The WEBB family – Lance Sergeant WEBB, Percy Douglas (1892-1915)

Percy Douglas Webb was the eldest son of Arthur Edward Barnard Webb (1859-1927) and Susan “Susie” Louisa Wyatt (1870-1958), who married at St Giles’ church in Northampton in March 1890.  Susie and Arthur had four children – Gladys Irene (1891-1984), Percy Douglas (1892-1915), Phyllis Elsie (1897-1928) and Arthur Raymond “Raymond” (1898-), all born in Wellingborough.  The family remained at Wellingborough, where Arthur kept a draper’s shop on the High Street, until 1900 when they moved to Swadlincote in Derbyshire.  Again, Arthur was a clothier shopkeeper, living above the shop and keeping a servant, but things went badly.  By 1907 Arthur was working as an assistant in someone else’s clothiers business and he had received orders of bankruptcy.  The family lived for at least a year at The Crib, New Street, Lutterworth, with no servant, and by the time they moved to Leicester the family income was supplemented by Susie teaching music.  The house at 72 Tyrrell Street where they lived between 1910 and 1913 had just two bedrooms and they could no longer afford to employ a servant.

Percy was already a private in the Northumberland Fusiliers by 1911, stationed in Yorkshire.  He was part of the 2nd Battalion Northumberland Fusiliers in 1914 and already a Corporal.  On 16th January 1916 Percy disembarked with his battalion in France, by now promoted to Lance Sergeant.  He travelled by train to Belgium and died less than three months later on 8th May 1915, the first day of the Battle of Frezenberg Ridge, part of the Second Battle of Ypres.  There was enormous loss of life that day: Trenches were destroyed by enormous shell fire and high explosives and soldiers killed and buried where they fought.

At first no remains of Percy were found.  Over a year later, the Army sent Percy’s effects of £14 9s 9d to his father Arthur.  In 1919 his medals followed, and Percy was commemorated on the memorial to the fallen at Menin Gate, which remembers those with no known grave.  However, during the 1920s Percy’s body was found along with several others in an unmarked grave and identified by his clothes, titles and disc.  It was exhumed and reburied nearby at Sanctuary Wood Cemetery.  Around 1928 the titles and disc were sent to his mother, who was by then living at 27 King’s Newton Street.

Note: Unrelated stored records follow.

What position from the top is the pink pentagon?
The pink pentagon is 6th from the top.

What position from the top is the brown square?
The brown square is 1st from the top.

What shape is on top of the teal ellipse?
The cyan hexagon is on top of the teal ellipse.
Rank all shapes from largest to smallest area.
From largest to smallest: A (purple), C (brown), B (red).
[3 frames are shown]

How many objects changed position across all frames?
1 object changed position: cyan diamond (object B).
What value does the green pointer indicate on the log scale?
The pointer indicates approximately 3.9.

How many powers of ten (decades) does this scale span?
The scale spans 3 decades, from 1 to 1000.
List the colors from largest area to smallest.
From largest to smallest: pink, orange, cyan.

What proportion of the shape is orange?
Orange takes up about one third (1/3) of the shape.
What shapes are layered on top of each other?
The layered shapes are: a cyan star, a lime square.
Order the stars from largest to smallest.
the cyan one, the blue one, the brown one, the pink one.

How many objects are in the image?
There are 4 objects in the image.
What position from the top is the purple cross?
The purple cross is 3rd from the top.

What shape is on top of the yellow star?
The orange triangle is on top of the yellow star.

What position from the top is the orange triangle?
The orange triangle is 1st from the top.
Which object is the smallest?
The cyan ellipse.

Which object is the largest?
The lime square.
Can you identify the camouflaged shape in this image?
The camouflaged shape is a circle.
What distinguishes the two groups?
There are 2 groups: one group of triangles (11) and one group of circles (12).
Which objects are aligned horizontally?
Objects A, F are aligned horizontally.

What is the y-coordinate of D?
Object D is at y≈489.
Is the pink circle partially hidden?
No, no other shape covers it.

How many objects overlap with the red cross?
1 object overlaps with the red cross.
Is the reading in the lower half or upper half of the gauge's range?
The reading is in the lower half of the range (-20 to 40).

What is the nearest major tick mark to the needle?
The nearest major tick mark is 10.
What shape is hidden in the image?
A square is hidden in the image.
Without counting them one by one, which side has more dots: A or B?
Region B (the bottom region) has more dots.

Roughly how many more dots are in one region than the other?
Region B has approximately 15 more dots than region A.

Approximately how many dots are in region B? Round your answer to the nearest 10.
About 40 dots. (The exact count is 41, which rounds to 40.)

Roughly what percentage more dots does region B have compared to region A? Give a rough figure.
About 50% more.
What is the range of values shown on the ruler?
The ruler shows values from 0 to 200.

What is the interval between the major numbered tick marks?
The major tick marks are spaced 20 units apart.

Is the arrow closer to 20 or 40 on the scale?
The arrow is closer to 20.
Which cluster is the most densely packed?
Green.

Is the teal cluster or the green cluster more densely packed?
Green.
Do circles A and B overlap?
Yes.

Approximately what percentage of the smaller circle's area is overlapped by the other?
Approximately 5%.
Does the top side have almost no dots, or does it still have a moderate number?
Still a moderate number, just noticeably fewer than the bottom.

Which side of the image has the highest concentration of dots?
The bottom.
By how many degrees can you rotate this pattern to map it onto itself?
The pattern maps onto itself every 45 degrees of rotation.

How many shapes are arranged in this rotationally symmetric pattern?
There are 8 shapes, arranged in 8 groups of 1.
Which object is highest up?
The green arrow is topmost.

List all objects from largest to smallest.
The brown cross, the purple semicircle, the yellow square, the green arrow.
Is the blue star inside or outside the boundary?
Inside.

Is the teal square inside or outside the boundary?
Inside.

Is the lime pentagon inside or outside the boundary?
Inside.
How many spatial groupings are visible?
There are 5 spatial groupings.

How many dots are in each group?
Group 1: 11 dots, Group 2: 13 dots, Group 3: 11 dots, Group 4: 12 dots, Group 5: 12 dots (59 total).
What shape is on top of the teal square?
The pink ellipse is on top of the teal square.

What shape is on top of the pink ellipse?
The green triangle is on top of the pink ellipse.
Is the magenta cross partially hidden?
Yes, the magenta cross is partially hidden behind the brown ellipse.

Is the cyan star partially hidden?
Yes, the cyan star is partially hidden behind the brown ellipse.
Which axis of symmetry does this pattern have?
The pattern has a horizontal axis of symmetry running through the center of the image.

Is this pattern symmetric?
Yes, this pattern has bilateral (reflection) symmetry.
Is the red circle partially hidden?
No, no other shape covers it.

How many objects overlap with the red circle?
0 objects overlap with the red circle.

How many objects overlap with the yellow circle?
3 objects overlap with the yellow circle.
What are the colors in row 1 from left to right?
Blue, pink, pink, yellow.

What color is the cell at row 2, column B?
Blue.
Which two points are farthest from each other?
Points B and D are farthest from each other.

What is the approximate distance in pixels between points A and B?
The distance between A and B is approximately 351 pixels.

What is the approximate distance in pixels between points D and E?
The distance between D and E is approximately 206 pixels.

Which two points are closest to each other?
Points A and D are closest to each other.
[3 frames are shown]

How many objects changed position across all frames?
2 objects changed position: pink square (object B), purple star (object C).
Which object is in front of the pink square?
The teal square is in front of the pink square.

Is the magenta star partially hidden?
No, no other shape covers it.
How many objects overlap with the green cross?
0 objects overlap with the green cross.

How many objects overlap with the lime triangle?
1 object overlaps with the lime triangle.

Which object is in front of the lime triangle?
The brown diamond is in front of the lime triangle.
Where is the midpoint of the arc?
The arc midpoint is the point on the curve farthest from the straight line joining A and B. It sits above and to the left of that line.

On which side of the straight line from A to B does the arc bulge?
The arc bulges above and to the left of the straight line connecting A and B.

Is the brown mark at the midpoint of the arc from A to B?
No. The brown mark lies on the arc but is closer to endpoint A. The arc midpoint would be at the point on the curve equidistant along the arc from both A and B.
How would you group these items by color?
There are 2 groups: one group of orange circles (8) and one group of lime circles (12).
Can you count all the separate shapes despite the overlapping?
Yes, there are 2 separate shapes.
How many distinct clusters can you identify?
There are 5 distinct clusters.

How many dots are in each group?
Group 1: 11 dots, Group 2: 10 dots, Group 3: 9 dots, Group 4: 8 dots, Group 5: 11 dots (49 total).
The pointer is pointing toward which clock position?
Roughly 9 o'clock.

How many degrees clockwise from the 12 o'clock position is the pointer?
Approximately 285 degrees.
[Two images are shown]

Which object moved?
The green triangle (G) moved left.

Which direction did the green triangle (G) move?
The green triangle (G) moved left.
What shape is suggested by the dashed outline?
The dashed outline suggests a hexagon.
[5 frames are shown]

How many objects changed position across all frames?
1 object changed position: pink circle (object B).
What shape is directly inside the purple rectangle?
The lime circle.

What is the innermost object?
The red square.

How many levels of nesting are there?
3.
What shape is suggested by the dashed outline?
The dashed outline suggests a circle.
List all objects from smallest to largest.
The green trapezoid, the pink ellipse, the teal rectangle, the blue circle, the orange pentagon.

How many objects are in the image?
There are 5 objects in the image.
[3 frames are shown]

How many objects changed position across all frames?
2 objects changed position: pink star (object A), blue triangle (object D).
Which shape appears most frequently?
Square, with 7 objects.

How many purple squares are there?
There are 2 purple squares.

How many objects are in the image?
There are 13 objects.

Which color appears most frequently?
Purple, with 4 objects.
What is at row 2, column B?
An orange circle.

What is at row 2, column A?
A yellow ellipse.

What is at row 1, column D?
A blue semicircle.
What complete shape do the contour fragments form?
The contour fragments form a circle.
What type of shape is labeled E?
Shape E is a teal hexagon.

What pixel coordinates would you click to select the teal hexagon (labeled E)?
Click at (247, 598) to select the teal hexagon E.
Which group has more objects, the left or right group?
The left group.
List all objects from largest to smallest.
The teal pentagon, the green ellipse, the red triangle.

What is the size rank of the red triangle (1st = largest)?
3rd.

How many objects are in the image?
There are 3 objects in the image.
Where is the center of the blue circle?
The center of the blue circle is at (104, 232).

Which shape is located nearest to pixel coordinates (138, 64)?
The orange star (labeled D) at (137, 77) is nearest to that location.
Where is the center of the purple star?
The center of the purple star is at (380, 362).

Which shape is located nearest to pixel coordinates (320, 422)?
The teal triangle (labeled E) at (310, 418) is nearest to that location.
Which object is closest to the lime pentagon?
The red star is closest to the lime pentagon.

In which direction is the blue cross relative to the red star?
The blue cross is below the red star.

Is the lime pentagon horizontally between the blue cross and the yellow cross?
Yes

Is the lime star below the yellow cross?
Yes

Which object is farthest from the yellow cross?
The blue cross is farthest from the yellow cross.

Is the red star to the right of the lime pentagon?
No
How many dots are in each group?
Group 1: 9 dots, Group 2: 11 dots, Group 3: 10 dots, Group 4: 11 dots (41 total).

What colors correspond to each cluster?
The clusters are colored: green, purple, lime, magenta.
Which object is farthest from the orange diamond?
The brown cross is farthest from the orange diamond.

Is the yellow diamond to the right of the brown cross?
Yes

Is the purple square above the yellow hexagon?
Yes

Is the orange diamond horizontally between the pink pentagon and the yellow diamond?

Arthur Barnard Webb remained a draper’s assistant in 1914, living at 73 Haddon Street.  He died in 1927 in his native Essex.  Susie died living at 91 Cranbourne Street in 1958.

2 thoughts on “The WEBB family – Lance Sergeant WEBB, Percy Douglas (1892-1915)”

  1. Percy Webb was my Great Uncle, my Grandmother was Gladys. Are there any other of my relatives out there? Is the church in which this memorial is erected now Leicester Cathedral?